Sam Anderson - Cara Benedetto - Milano Chow - Adam Gordon - Willa Nasatir
Sam Anderson‘s multidisciplinary practice includes film, sound, drawing, and sculpture. Her sculptural work resembles personified prototypes, often depicted alone. Stemming from an early background in theater, she characterizes the existential monologue, using minimal objects and gesture. Anderson’s work examines the material world as well as themes of role playing, power, restraint, perception and desire.
Cara Benedetto examines modes of creating value, and mimics those modes using their own forms and language. Through text, video, and performance, Benedetto subverts power structures, romantic and otherwise. Formally trained as a printmaker, Benedetto explores the physicality of her chosen medium as a metaphor for the fragility of our present moment.
Milano Chow creates intricately detailed drawings by combining precise graphite renderings and collaged photo transfers. Through her unique visual language, she constructs imaginary architectures and framed narratives that elicit film noir and stage sets. Her work blurs boundaries between private and public by recasting interior environments and exterior structures to create ambiguous, layered compositions. She speaks to notions of surveillance and voyeurism which have become increasingly pertinent in our digital age and acknowledges a mounting collective anxiety over the ways in which we navigate space.
Adam Gordon centers his multi-disciplinary practice on the framing of personal experience.
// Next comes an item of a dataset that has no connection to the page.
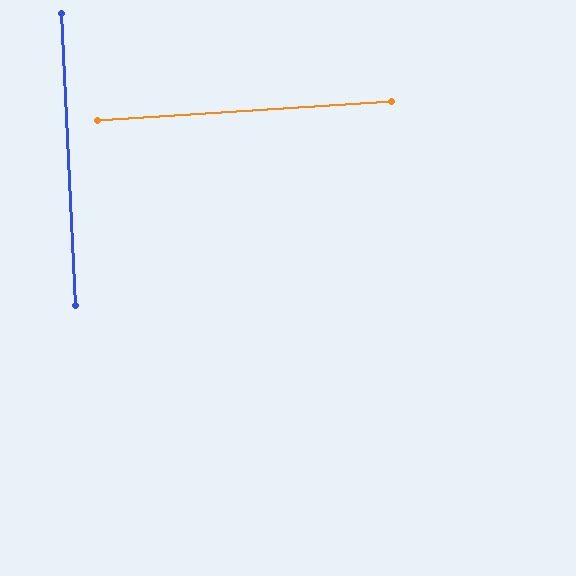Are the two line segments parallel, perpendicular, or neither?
Perpendicular — they meet at approximately 89°.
Shifting between paintings, totalizing installations, constructed encounters, and video, his work trains our attention towards everyday existence.
Willa Nasatir explores the dissociation between what is depicted and what is seen. Working with both painting and photography she often alludes to narrative techniques, while simultaneously withholding any coherent message. Her photographs begin with a sculptural tableau in the studio, featuring cast-offs and found detritus that take on symbolic weight in their gradual accumulation and repetition. Once surfaced in her final photographs, these initial sculptural elements assume an air of illusion, often photographed and re-photographed to the point of fracture and obscurity.